Loin d’éliminer l’invasion russe de la réalité guerrière ukrainienne, Pierre Dubuc livre un recueil équilibrant « des sources vérifiées et pondérées les unes par les autres et mises au service d’une description du contexte général qui donne son sens à cette guerre en trompe-l’œil », écrit Gagné.
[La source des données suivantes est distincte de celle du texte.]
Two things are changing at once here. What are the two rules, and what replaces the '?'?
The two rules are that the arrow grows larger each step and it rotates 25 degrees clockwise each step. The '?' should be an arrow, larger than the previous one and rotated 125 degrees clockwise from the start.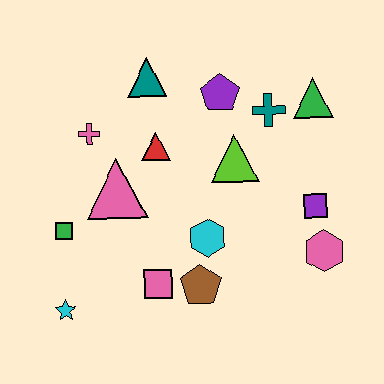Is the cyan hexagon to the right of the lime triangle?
No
S’il puise chez Jocelyn Coulon et d’autres des accusations d’influences néonazies chez la vice-première ministre Chrystia Freeland (ne devrait-elle pas rejoindre Poilièvre?), Dubuc préfère la juger sobrement sur ses actes, sa déplorable « économie de guerre » néolibérale, qui met à mal nos pauvres, mal ou non logés, privés d’éducation et à la santé ébranlée.
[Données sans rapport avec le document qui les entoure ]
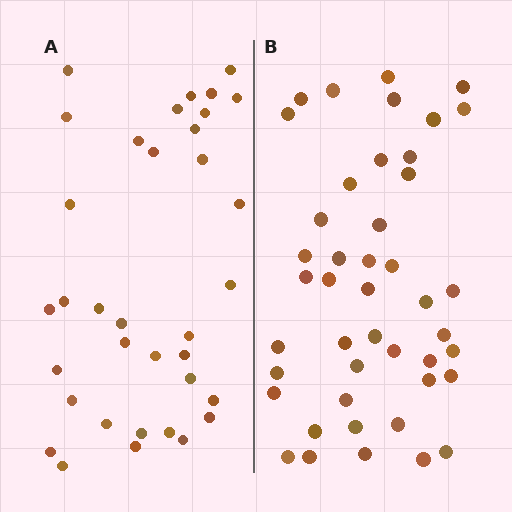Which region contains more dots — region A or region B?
Region B (the right region) has more dots.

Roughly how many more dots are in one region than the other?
Region B has roughly 8 or so more dots than region A.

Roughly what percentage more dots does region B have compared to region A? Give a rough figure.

Quant aux tentatives idéalistes des Artistes pour la Paix de créer un front des femmes ministres fédérales du Québec contre la guerre (2), Dubuc les croit aussi illusoires que celles de Gorbatchev – en lesquelles Pierre Elliott Trudeau et moi croyions naïvement -, alors que la population russe y perçut un affaiblissement national proche d’une trahison et préféra ensuite Poutine, ce qui est raconté avec documentation convaincante à l’appui.
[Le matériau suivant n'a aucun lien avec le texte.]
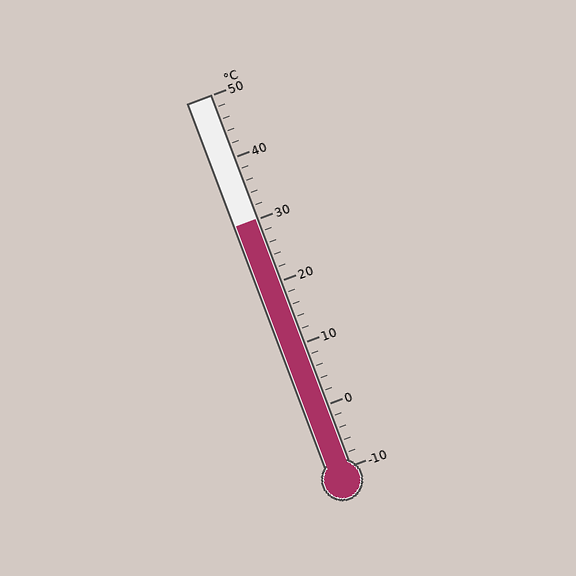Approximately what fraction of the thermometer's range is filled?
The thermometer is filled to approximately 65% of its range.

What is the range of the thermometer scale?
The thermometer scale ranges from -10°C to 50°C.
S’il se méfie sagement « des nostalgiques qui continuent à peindre aux couleurs du socialisme la Russie et la Chine » malgré leurs richissimes oligarques, l’humble Québécois, prolétaire par vocation, exalte avec lyrisme « l’extraordinaire mobilisation qui a vu, à trois reprises, plus de 200 000 personnes, de toutes origines ethniques, descendre dans les rues montréalaises pour s’opposer à la participation du Canada à la guerre en Irak ».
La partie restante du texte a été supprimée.